Pensée du matin à méditer. Elle me vient de l’indispensable et éclairant ouvrage de Daniel Dubuisson : « Mythologies du XXe siècle. Dumézil, Lévi-Strauss, Eliade ». L’extrait repris ci-dessous est tiré de la partie consacrée à Mircea Eliade, dans un chapitre intitulé : « Métaphysique et politique : Eliade et Heidegger » .
« Avec bel ensemble, de Platon à Heidegger et Eliade, les penseurs de l’Etre se sont toujours rangés aux cotés des régimes totalitaires (de l’oligarchie spartiate au Reich nazi).
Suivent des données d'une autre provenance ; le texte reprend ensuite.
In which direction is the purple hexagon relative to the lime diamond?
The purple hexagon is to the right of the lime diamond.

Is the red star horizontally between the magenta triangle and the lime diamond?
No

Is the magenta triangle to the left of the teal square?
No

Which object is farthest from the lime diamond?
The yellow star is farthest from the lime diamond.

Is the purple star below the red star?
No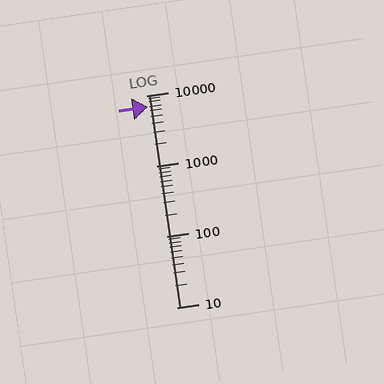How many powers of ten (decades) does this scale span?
The scale spans 3 decades, from 10 to 10000.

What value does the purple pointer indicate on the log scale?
The pointer indicates approximately 6900.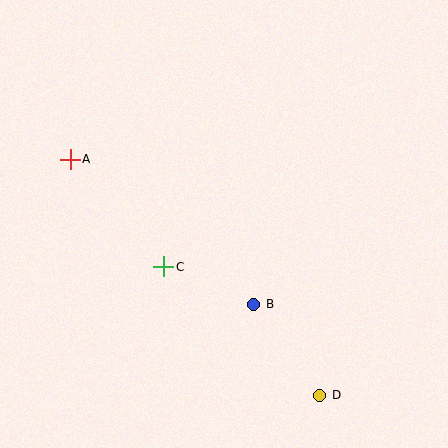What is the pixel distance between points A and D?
The distance between A and D is 343 pixels.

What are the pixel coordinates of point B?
Point B is at (254, 304).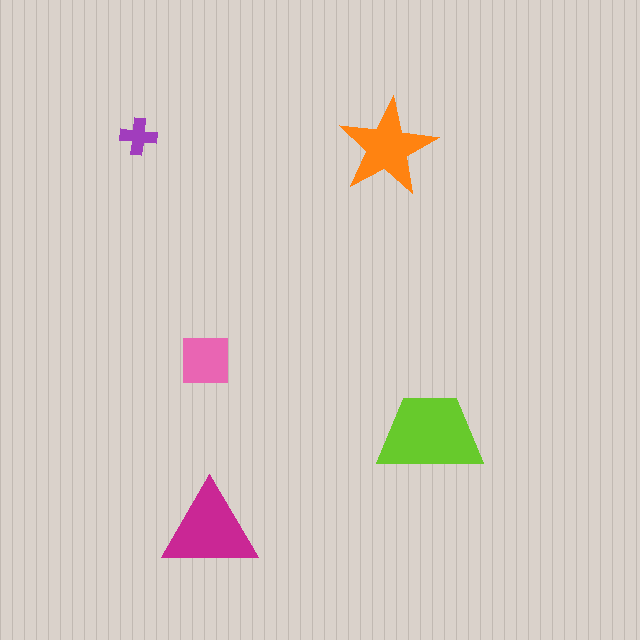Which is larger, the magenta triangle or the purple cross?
The magenta triangle.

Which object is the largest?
The lime trapezoid.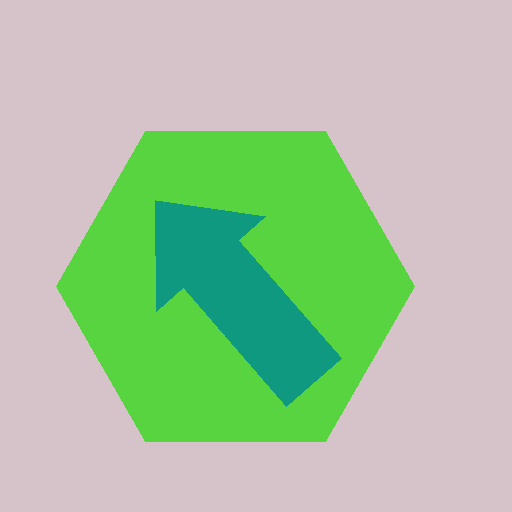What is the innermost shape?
The teal arrow.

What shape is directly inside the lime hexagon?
The teal arrow.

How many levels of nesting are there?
2.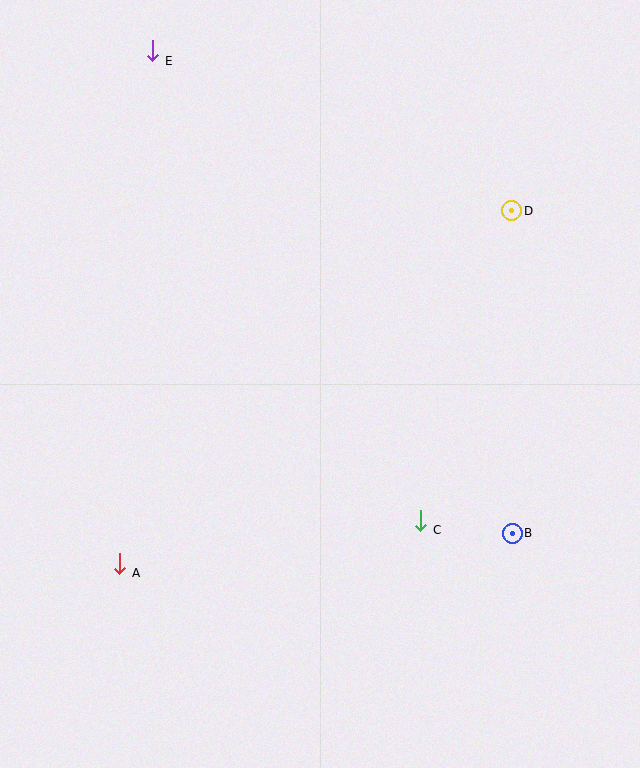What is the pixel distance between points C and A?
The distance between C and A is 304 pixels.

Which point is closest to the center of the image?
Point C at (421, 530) is closest to the center.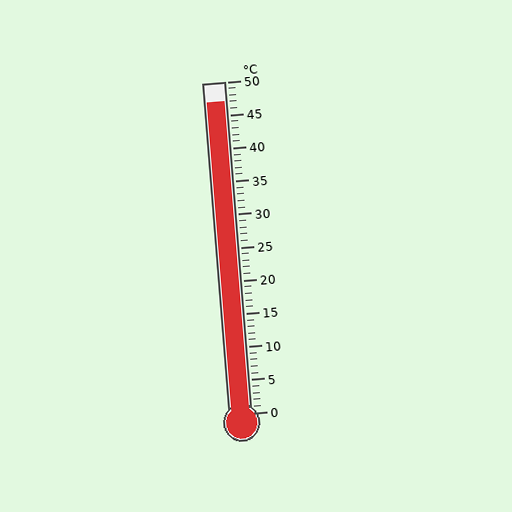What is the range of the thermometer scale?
The thermometer scale ranges from 0°C to 50°C.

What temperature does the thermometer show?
The thermometer shows approximately 47°C.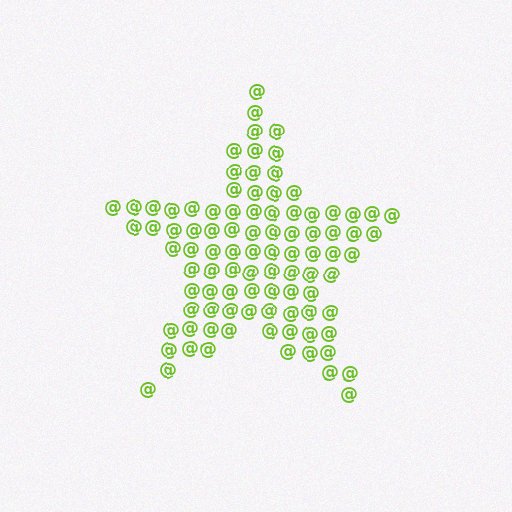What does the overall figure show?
The overall figure shows a star.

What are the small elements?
The small elements are at signs.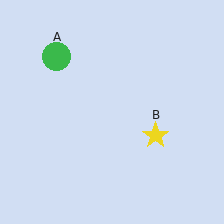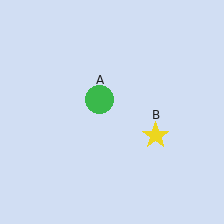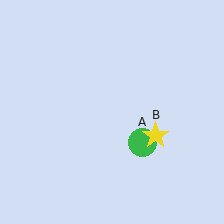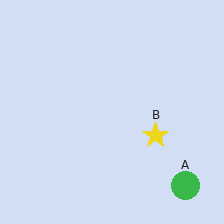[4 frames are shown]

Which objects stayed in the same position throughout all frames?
Yellow star (object B) remained stationary.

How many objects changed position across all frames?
1 object changed position: green circle (object A).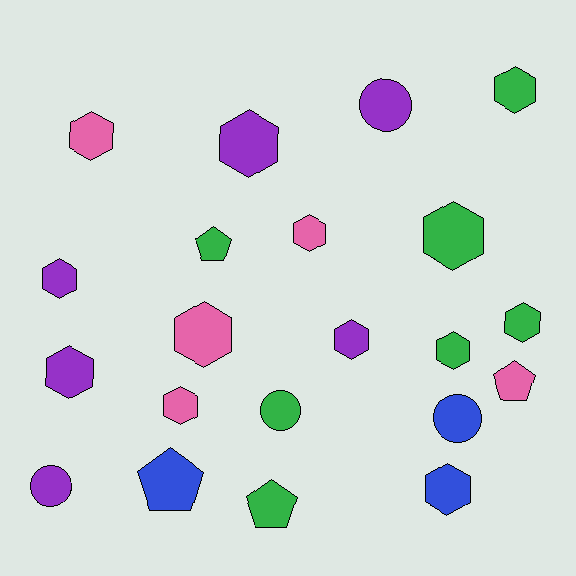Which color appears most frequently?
Green, with 7 objects.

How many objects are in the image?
There are 21 objects.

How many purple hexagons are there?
There are 4 purple hexagons.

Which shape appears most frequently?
Hexagon, with 13 objects.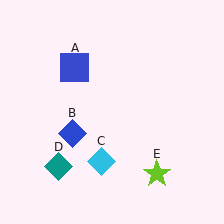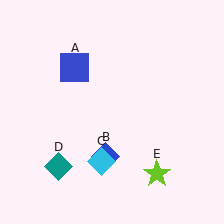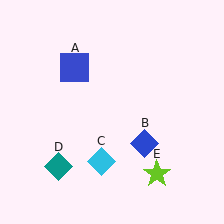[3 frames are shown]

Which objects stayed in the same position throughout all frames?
Blue square (object A) and cyan diamond (object C) and teal diamond (object D) and lime star (object E) remained stationary.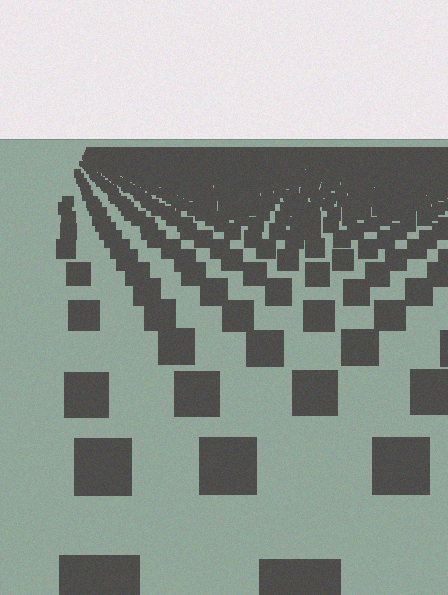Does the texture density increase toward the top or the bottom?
Density increases toward the top.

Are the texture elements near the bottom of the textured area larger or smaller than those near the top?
Larger. Near the bottom, elements are closer to the viewer and appear at a bigger on-screen size.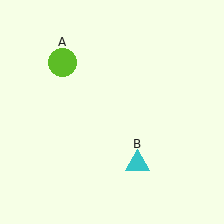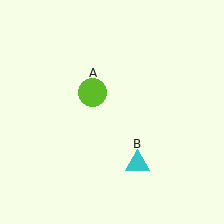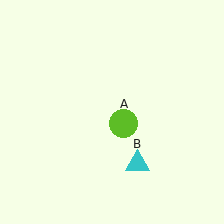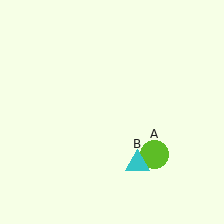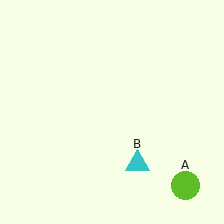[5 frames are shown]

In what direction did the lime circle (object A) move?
The lime circle (object A) moved down and to the right.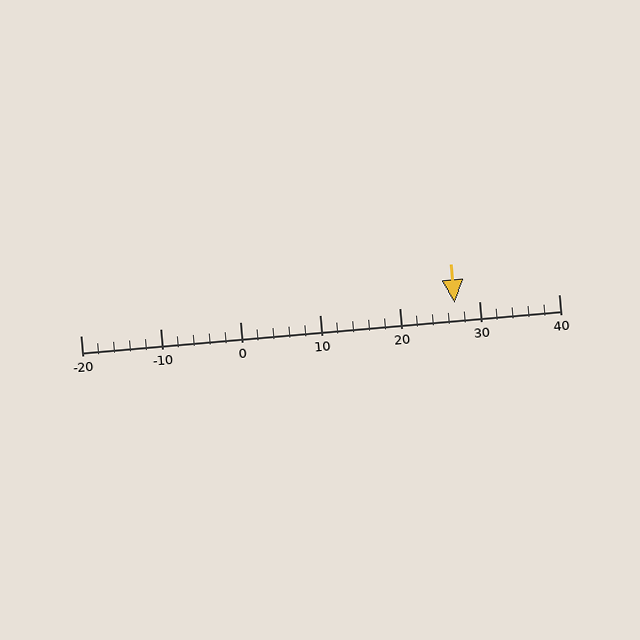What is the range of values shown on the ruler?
The ruler shows values from -20 to 40.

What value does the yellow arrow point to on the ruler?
The yellow arrow points to approximately 27.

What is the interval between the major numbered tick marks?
The major tick marks are spaced 10 units apart.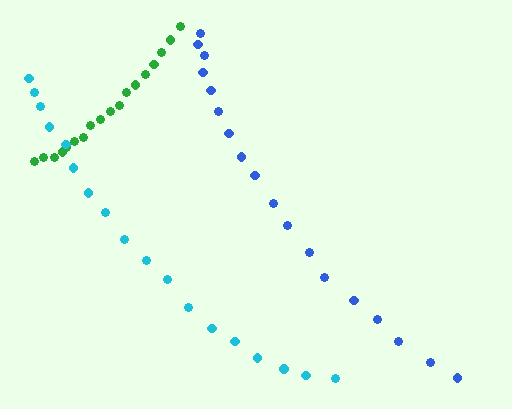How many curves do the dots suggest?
There are 3 distinct paths.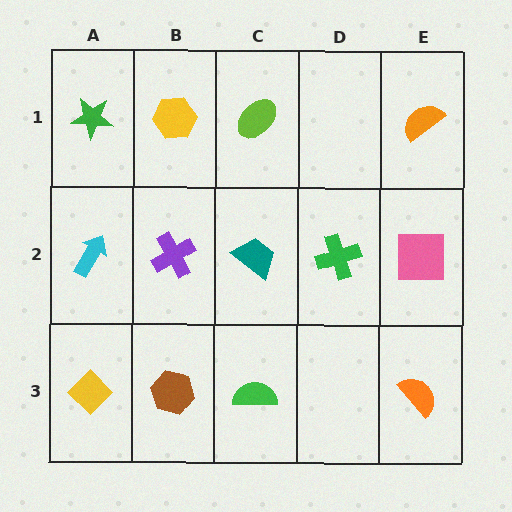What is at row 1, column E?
An orange semicircle.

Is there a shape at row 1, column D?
No, that cell is empty.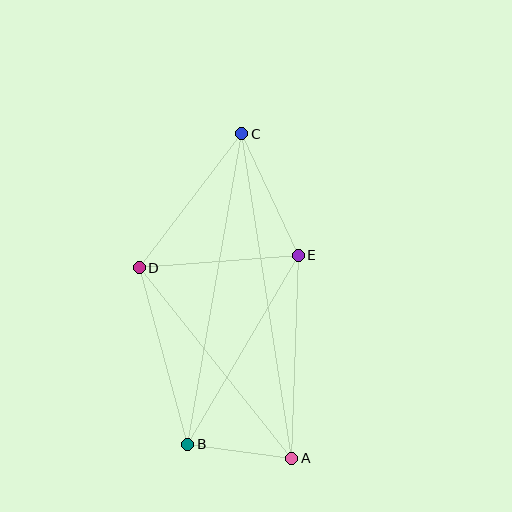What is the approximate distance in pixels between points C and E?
The distance between C and E is approximately 134 pixels.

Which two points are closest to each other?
Points A and B are closest to each other.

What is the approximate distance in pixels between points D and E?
The distance between D and E is approximately 160 pixels.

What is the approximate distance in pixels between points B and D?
The distance between B and D is approximately 183 pixels.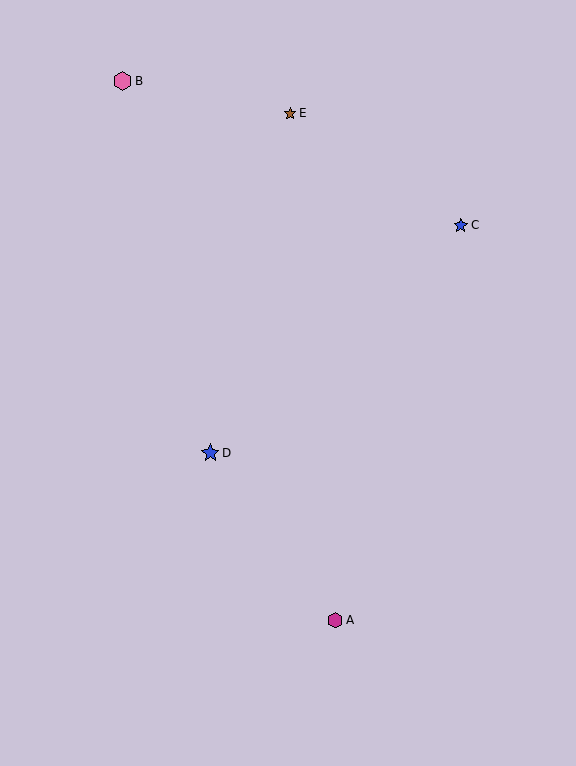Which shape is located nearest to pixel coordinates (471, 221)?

Au contraire, la plupart des penseurs rationalistes et matérialistes, de Démocrite à Russel, ont été des partisans de la démocratie, simplement peut-être parce que le rationalisme et le matérialisme supposent que l’on accepte le double principe du progrès et de la relativité » (P 264).
Un peu plus bas dans la même page :
Sans doute Eliade préférait-il à la générosité du philosophe d’Abdère (« La pauvreté en régime démocratique est aussi préférable au prétendu bonheur en régime tyrannique que la liberté l’est à la servitude »[1]), la morgue d’un néoplatonicien, celle de l’auteur des Ennéades par exemple :
« [Le sage] comprend qu’il y a deux genres de vies, celle des sages et celle du vulgaire ; celle du sage est dirigée vers les sommets ; celle du vulgaire, celle des hommes de la terre, est elle-même de deux espèces ; l’une a encore un souvenir de la vertu, et elle a quelque part au bien ; mais la foule méprisable n’est qu’une masse de travailleurs manuels destinés à produire les objets nécessaires à la vie des gens vertueux ». (Plotin)
[1] Stobée, Florilège IV,1, cité et traduit par Jean-paul Dumont, Les présocratiques, Gallimard, 1988, p 905.